The DOJ didn’t respond to requests for clarification on the rule, nor did it provide information on what the next steps would be in the process.
Amy Richardson, an attorney who represents lawyers facing investigations and prosecutions in Raleigh and Washington, D.C., said that’s one of several areas where the proposed rule remains unclear.
Other questions include what would happen to allegations of prosecutorial misconduct, sometimes outlined in innocence claims, that surface after a conviction, said Richardson, who teaches legal ethics at Duke University.

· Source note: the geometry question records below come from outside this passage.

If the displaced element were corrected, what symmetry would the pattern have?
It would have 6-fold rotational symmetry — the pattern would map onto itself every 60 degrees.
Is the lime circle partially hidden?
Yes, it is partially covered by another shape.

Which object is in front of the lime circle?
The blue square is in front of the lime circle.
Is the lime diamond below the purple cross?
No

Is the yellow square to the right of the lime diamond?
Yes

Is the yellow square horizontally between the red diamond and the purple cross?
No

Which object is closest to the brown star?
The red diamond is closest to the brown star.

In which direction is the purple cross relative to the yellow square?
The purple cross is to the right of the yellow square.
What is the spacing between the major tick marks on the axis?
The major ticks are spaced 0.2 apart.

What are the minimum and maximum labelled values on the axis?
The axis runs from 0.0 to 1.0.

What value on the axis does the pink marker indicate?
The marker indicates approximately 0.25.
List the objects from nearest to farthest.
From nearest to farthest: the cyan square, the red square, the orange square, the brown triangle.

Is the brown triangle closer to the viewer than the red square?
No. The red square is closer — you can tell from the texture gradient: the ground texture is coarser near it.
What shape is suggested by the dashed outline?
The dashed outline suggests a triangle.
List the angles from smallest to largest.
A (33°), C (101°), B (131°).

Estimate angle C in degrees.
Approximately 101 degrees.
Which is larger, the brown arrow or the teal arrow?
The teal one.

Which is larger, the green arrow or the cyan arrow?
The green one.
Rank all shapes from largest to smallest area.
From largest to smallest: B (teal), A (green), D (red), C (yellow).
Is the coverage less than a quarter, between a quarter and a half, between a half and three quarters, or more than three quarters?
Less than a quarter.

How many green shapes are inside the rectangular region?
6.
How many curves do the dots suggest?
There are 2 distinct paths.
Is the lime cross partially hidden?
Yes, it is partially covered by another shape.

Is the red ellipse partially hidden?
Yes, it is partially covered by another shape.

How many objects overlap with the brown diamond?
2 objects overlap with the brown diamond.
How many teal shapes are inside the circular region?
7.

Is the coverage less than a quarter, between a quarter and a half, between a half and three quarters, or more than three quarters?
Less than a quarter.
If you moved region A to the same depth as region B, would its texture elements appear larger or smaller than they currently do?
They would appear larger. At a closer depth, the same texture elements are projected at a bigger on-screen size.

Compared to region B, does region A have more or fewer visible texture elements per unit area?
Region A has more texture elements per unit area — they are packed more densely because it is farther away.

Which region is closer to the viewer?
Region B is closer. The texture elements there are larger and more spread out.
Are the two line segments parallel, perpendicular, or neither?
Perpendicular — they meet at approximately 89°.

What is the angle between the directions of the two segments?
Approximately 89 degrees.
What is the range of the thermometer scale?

Why U.S. Justice Department says change is needed
DOJ officials say the proposed change reflects the current practice of state bars pausing investigations until the government moves forward. The rule change is needed now because political activists are using state complaint processes to target federal attorneys, including senior officials.
“Even more troubling,” DOJ officials said, explaining the proposed rule change, “is the willingness of some state bar disciplinary authorities to give credence to such complaints.”
Peter Bolac, executive director of the North Carolina State Bar, said the bar plans to submit a comment. An agenda for a special meeting of the State Bar Council on Tuesday says the issue will be considered then.
The executive director and president of the North Carolina Bar Association, which is an attorney membership organization that is separate from the regulatory State Bar, didn’t respond to requests for comment from The News & Observer.
Other legal organizations, including the National Association of Criminal Defense Lawyers, the Legal Defense Fund, the New York State Bar Association, and others have criticized the effort.
“This proposed rule is a constitutional sleight of hand dressed up as housekeeping,” said National Association of Criminal Defense Lawyers President Andrew Birrell in a news release.
“By inserting the Attorney General as the first and controlling reviewer of complaints against her own attorneys — complaints that include allegations against the Attorney General herself — the Department has declared that DOJ lawyers answer to no one but the Department itself.”

Recent complaints about U.S. DOJ attorneys
Some recent high-profile complaints about federal attorneys highlight the kinds of issues that Bondi and her department appear to be trying to address.
In February 2025, the chair of the New York Senate Judiciary Committee filed a complaint against the then-Acting Deputy Attorney General Eric Bove III’s conduct in the process to dismiss an indictment accusing former New York City Mayor Eric Adams of bribery and campaign finance offenses.
A year later, the Freedom of the Press Foundation filed a complaint with the Virginia State Bar. The foundation accuses a prosecutor of failing to inform a U.S. judge of a federal law limiting searches of journalists’ research materials and notes before the judge approved a search of the home of a Washington Post reporter.
And earlier this month, the bar that regulates attorneys in Washington, D.C. filed ethics charges against Ed Martin, a former U.S. attorney there. The complaint centers on a letter Martin sent to Georgetown University’s law school in 2025, criticizing its diversity policy.

How could this affect North Carolina?
While complaints like the ones in Washington, D.C., and Virginia haven’t been reported in North Carolina, one prominent immigration attorney expects that to change.
“I think it’s an imminent threat,” said Jack Pinnix, past president of the American Immigration Lawyers Association and a founding member of the Carolinas Chapter.
For decades, Raleigh-based Pinnix had confidence in the extraordinary attorneys who have represented the DOJ in court, he said. But over the last year, he’s had concerns about prosecutors being ordered to take politically motivated actions rather than legal and appropriate ones.
The people who are pressuring these attorneys are the ones who will be shielded by the rule change, he said.
“I mean, just what could go wrong with that?” he said.